Connected line and curves are best done as one single object I find, so you can easily just generate the geometry on the fly and easily stitch the edges together. Translucent curves with non-overlapping geometry weren't too hard when I tried it, what were you having trouble on?

If you're really having trouble (maybe some weird line shapes or brush strokes or whatever) you can compose the lines/strokes into a single texture at full opacity (which will eliminate overlapping bits of geometry) then render this back to the screen with the appropriate transparency level.

I get the feeling your questions are all a little vauge, perhaps if you described what you were having trouble with we'd be able to provide a more useful answer.
Quote:
hardware accelarated antialiased thick lines


OpenGL supports this natively (LineWidth etc.)

Quote:
antialiased font rendering


Depends on what you want, exactly. Usually, you'd render the glyphs into a texture, then blit the texture. However, I remember seeing a paper where they implemented glyph rendering using shaders (don't have the link anymore, sorry).

Quote:
antialiased ellipse


Hmm... You could render a quad that contains the ellipse, and use a fragment program to fill the appropriate pixels by solving the ellipse equation in the fragment program.

Quote:
fluent thick curves


Please elaborate.

Quote:
blur/edge detection and other such filters, a spearate alpha channel for R, G and B


All these things could be done via fragment programs.

Quote:
"XOR" overlay mode


Can be done in OpenGL via LogicOp.

cu,
Prefect
Widelands - laid back, free software strategy
Quote:Original post by Prefect

Quote:
fluent thick curves


Please elaborate.



The translucent bezier curve mentioned in a later post. It works, but just doesn't feel "right", I mean, it doesn't look like 3D libraries were ever made to be supposed to do that.

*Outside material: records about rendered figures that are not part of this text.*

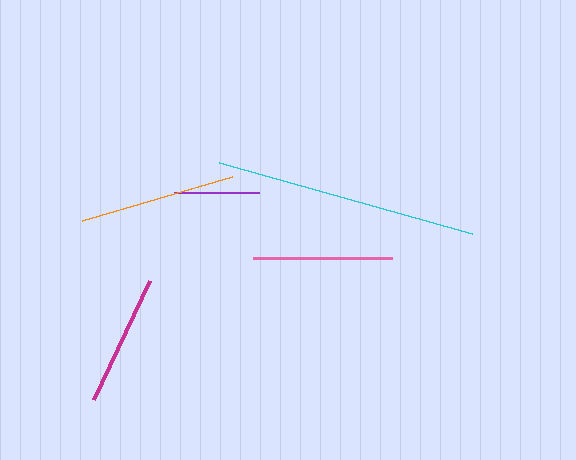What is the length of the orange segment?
The orange segment is approximately 157 pixels long.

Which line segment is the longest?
The cyan line is the longest at approximately 263 pixels.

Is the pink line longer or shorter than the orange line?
The orange line is longer than the pink line.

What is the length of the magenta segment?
The magenta segment is approximately 131 pixels long.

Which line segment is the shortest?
The purple line is the shortest at approximately 85 pixels.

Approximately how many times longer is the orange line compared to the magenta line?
The orange line is approximately 1.2 times the length of the magenta line.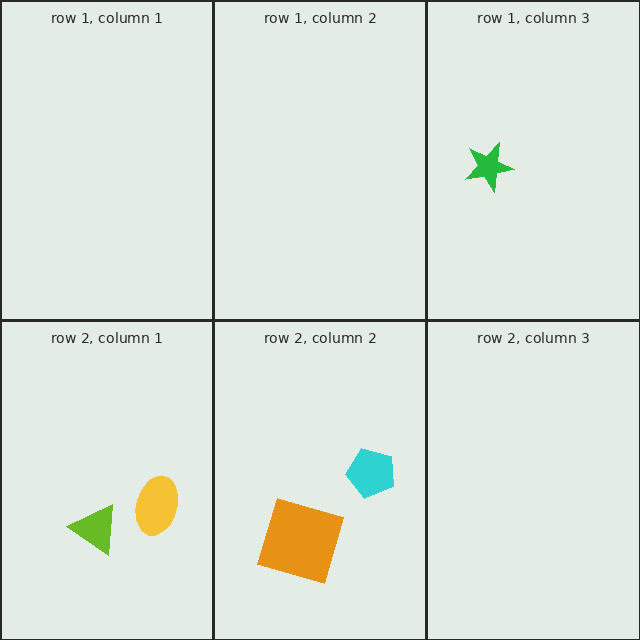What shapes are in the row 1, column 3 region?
The green star.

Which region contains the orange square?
The row 2, column 2 region.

Do all video cards support the line thickness of OpenGL, and can Direct3D do something similar?
Quote:Original post by Prefect
Quote:
hardware accelarated antialiased thick lines


OpenGL supports this natively (LineWidth etc.)

It's not great though - depending on the hardware it may have a low upper limit (16 IIRC on some of the intel chips) and you always get ugly square end caps. And if you draw a sequence of lines they won't get properly joined up and you'll get ugly cracks. Doing it yourself with geometry is a much better idea.
I'm surprised how many people think that the _SMOOTH flags (or even MSAA) in OpenGL will do proper AA. They'll do something, but it won't be anywhere near as nice-looking as a proper AA vector-renderer (like the Flash renderer).

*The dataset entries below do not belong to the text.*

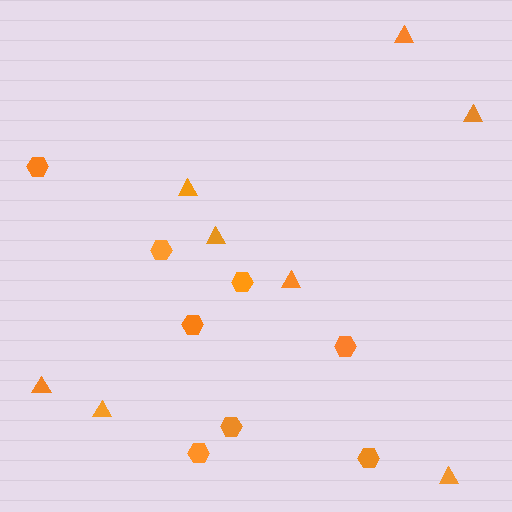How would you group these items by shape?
There are 2 groups: one group of triangles (8) and one group of hexagons (8).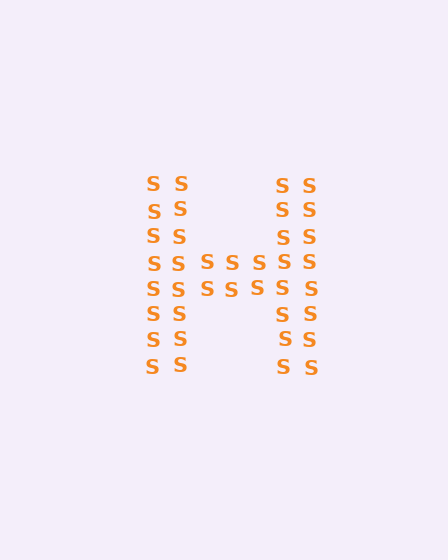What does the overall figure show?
The overall figure shows the letter H.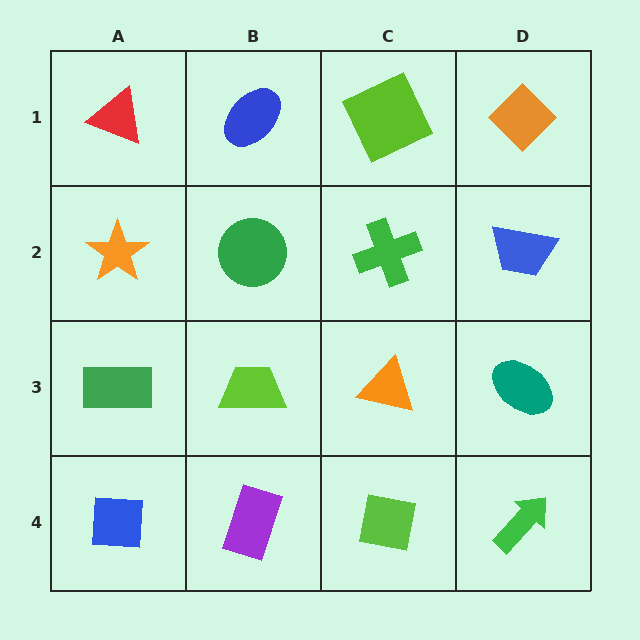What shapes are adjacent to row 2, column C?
A lime square (row 1, column C), an orange triangle (row 3, column C), a green circle (row 2, column B), a blue trapezoid (row 2, column D).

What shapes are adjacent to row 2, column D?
An orange diamond (row 1, column D), a teal ellipse (row 3, column D), a green cross (row 2, column C).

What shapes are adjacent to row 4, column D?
A teal ellipse (row 3, column D), a lime square (row 4, column C).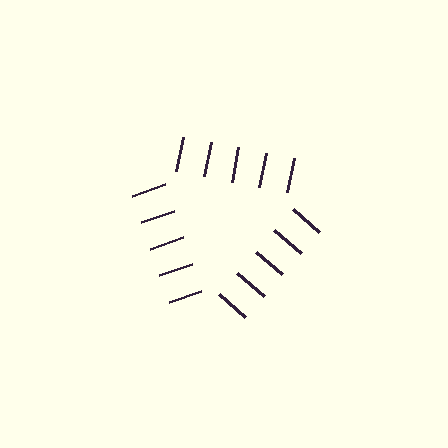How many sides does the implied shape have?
3 sides — the line-ends trace a triangle.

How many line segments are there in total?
15 — 5 along each of the 3 edges.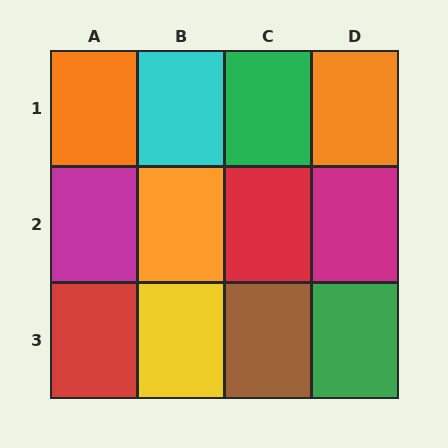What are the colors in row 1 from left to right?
Orange, cyan, green, orange.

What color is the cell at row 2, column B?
Orange.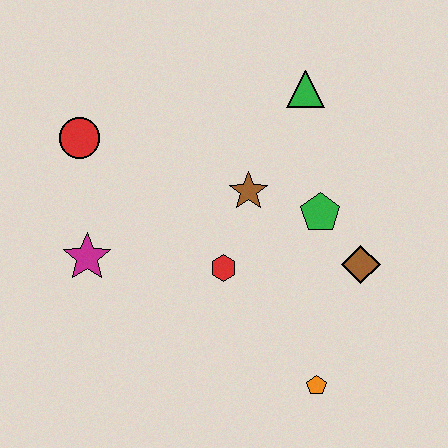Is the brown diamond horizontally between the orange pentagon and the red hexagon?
No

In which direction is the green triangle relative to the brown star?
The green triangle is above the brown star.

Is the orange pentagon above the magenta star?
No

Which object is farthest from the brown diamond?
The red circle is farthest from the brown diamond.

This page offers some comparisons and a pretty good work-around (as other people have mentioned, adding caps/fins so that the texturing units do the smoothing): http://homepage.mac.com/arekkusu/bugs/invariance/
Sounds to me like you just want to recreate Anti-Grain Geometry using 3D hardware. It's possible to some degree, but certainly isn't easy (depending on how far you want to go; if it's just thick lines, that's quite easy to do with quads).
I've used antigrain and think it is really nice - it uses c++ templates to construct a vector and raster transform pipeline. it might be possible to adapt the the upper stages for creating geometry such as as stroked lines etc and avoid the lower non-accelerated scanline rasterizing stages.

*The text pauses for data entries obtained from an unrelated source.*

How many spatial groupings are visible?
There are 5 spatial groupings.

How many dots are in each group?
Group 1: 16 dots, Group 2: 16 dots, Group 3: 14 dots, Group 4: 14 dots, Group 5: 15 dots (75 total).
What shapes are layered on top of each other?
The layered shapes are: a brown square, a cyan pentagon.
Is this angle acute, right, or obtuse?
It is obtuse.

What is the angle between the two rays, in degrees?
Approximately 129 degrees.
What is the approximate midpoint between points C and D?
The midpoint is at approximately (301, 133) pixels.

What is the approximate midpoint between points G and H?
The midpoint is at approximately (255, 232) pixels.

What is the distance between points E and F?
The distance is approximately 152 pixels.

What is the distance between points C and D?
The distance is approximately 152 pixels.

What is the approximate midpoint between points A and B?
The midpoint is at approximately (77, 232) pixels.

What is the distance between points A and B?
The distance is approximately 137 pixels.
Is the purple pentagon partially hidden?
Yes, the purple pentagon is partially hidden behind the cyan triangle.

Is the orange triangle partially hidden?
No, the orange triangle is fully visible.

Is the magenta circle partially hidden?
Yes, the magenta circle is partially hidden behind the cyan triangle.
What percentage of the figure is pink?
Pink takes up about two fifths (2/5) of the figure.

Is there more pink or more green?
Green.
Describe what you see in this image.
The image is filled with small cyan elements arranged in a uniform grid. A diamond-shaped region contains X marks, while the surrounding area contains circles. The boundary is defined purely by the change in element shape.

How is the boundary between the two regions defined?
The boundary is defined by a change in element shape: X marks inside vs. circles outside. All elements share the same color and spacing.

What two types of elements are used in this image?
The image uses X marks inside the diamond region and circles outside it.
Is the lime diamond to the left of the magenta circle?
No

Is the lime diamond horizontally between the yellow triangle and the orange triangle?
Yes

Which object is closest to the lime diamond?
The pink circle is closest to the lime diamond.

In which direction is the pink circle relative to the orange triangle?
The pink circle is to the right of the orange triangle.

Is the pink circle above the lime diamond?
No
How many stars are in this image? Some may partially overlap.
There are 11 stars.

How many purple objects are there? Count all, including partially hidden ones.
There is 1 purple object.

Could I ask a question that is on topic - I am very ignorant about accelerated hardware but would it possible to speculate whether a late model accel-card (nvidia 8800) would be able to render a screen full of text (such as a displayed word document or firefox tab) using just the glyph polys and poly-holes constructred from bezier geometry (this is easily extracted using freetype). If so how would this be done - can the card (in 2d) work with raw poly geometry or would the beziers need to be interpolated on the cpu. also would triangulation of the polys need to be done on the cpu or can opengl or directx handle this directly. do shaders have any application here.

I work on an app that combines text and symbol (not raster) and other 2d vector information and i would be very open to the possibility of treating everything in a uniform manner if the hardware was capable of supporting it. unforunately i dont know enough of gl or dx api's (and lack time) to do my own experimentation.